We went to eat. I got Dim Sum, which turned out to be not such a hot idea because the oils made me a little sick. Not nauseous, but where you feel like your stomach acid wants to come up and say hello. Kelly got soup in a bread bowl, a better choice. We went over to gate 81 where our flight was to begin boarding at 8:16pm. Well, the plane was on time, but the crew was a few minutes late. They told us the flight crew would keep us informed of the progress along the way and make us aware of connection issues. They most emphatically did not do this.

Los Angeles

To their credit, they did assist a man who had a particularly tight connection, zero minutes, to get off first. We were made to taxi an additional 15 minutes because our gate was occupied, making our arrival time about 10:35pm. Our flight to Bakersfield was at 10:45pm, and the gates were quite a bit apart.

We ran.

But in the end it didn’t matter. There were seven of us at the gate at 10:44pm from that same flight going to Bakersfield, but they didn’t bother to hold the plane. We later found out that there were 10, perhaps even 11, people who were supposed to be on the Bakersfield flight on the one from San Francisco. The plane had left without us, and we were told to go to ticket counter 39 for reassignment.

Ticket counter 39 apparently the one that usually deals with these situations, however at the time we arrived there, about 11pm, it was closed, with nothing and no one to tell us that. We were told to get in the main ticket line, so we did. When we finally got to the front, we were presented with a choice: go to a hotel and take a morning flight, take a shuttle bus up tonight, or take a voucher for that part of the flight and go on your way. None of us were thrilled, and we all agreed that we wanted some sort of reimbursement for the delay. For me it was not because of the delay per se, but because of the preventable and poorly managed nature of it. After all, bad weather is out of our hands, but poor planning and negligence are not.

Of course the airline refused. The supervisor came out, and was actually quite friendly, but she claimed that she was not authorized to perform reimbursements of the kind we were asking. For that we would have to file a formal complaint with the main office in Chicago. When asked why the flight was not held for 10 minutes so that we could make it, they replied that they needed to examine the big picture, including connections, and especially international connections. I tried to make them realize that there were no connections going out of Bakersfield later that night, and that Bakersfield, from what I know, does not fly internationally.

And so it went. It was now 1:30am, and the airline was still vacillating over the existence of a shuttle to Bakersfield. I decided that it was not worth discovering whether this shuttle actually existed, and to just take the hotel and the morning flight.

Oh, and they had no idea where our bags might have gotten to. This part, at least, had a happy ending.

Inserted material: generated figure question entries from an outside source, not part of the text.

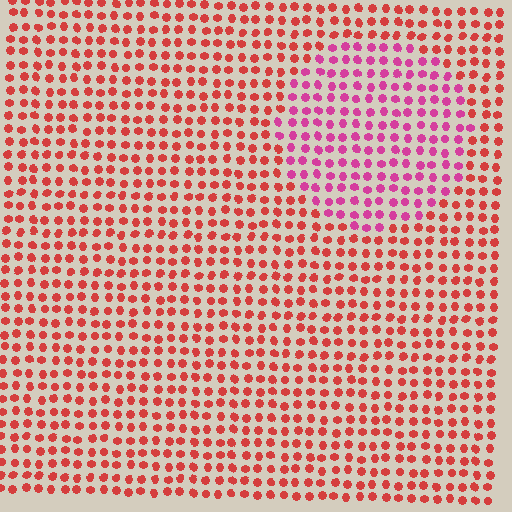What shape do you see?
I see a circle.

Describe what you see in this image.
The image is filled with small red elements in a uniform arrangement. A circle-shaped region is visible where the elements are tinted to a slightly different hue, forming a subtle color boundary.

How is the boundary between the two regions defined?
The boundary is defined purely by a slight shift in hue (about 38 degrees). Spacing, size, and orientation are identical on both sides.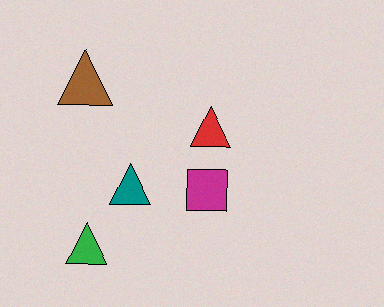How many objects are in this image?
There are 5 objects.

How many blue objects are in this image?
There are no blue objects.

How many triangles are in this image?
There are 4 triangles.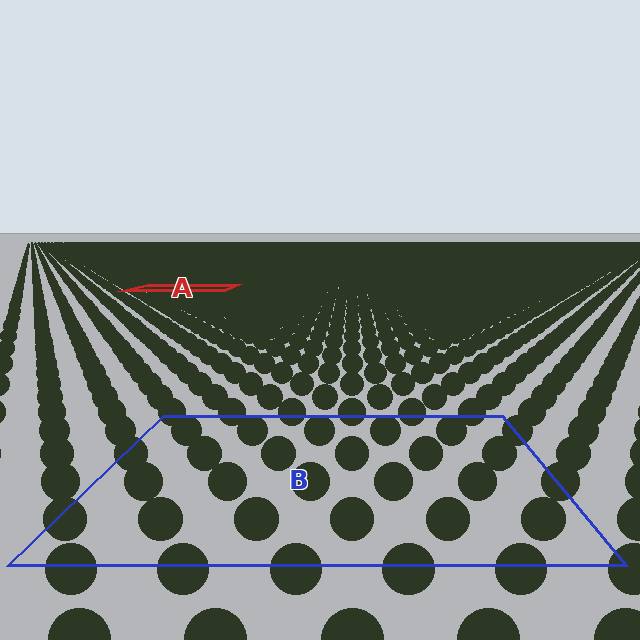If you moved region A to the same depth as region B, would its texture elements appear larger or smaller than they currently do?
They would appear larger. At a closer depth, the same texture elements are projected at a bigger on-screen size.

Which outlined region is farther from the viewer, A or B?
Region A is farther from the viewer — the texture elements inside it appear smaller and more densely packed.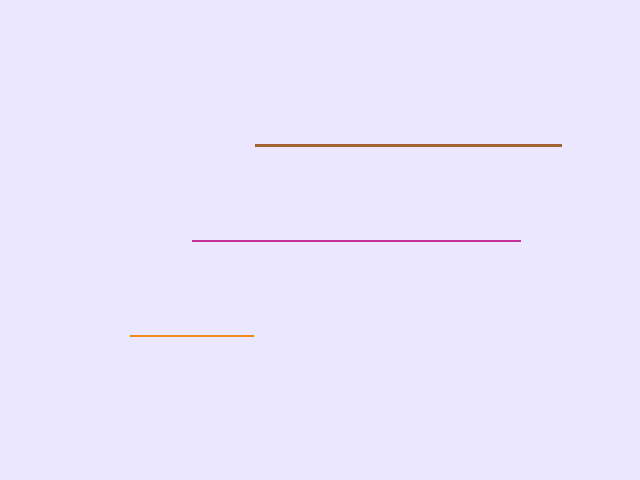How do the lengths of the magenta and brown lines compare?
The magenta and brown lines are approximately the same length.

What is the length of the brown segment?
The brown segment is approximately 305 pixels long.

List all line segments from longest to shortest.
From longest to shortest: magenta and brown (about equal), orange.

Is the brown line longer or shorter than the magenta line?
The magenta and brown lines are approximately the same length (about 329 and 305 pixels).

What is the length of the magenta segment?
The magenta segment is approximately 329 pixels long.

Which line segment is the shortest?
The orange line is the shortest at approximately 123 pixels.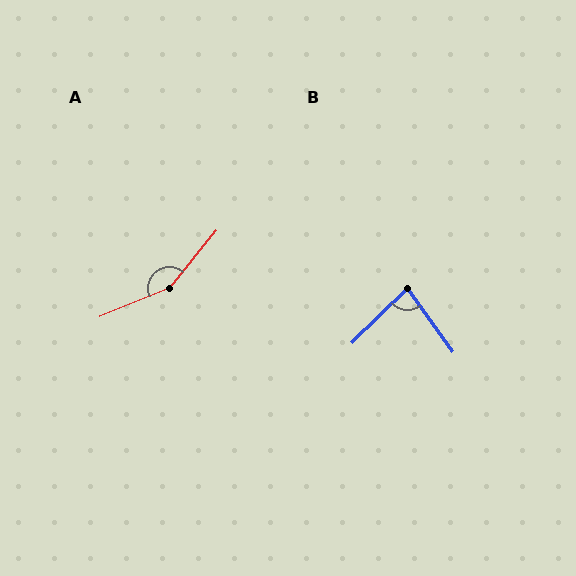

We went to the hotel, slept for three hours, and then came back. We took the flight, arrived, found our baggage without too much hassle, and went home.

Analysis

United acted extremely poorly by not better managing their flight schedules. As I suspected, there were no connecting flights leaving Bakersfield from the one arriving at 11:30pm, the one we barely missed. It’s no wonder that domestic airlines are going broke; they have no common sense and seemingly no business sense either.

Which is worse: to delay a flight by 10 minutes so that 10 connecting passengers, at least a quarter of the flight, are able to make it without causing cascading delays or to send that plane on time, but then have to put up all 10 of those people in hotels, give them refunds, and spend several man-hours to do so.

The plane is going to Bakersfield; it is a sunk cost. It does not matter (much) whether they have 0 people on it or 40 people on it, so I cannot fathom how they thought it a good idea to leave on time and piss off 10 of their customers and pay their hotel bills.

The moral of the story: avoid domestic air travel if at all possible, and if you must travel, avoid connections in SFO if there is the slightest chance of bad weather.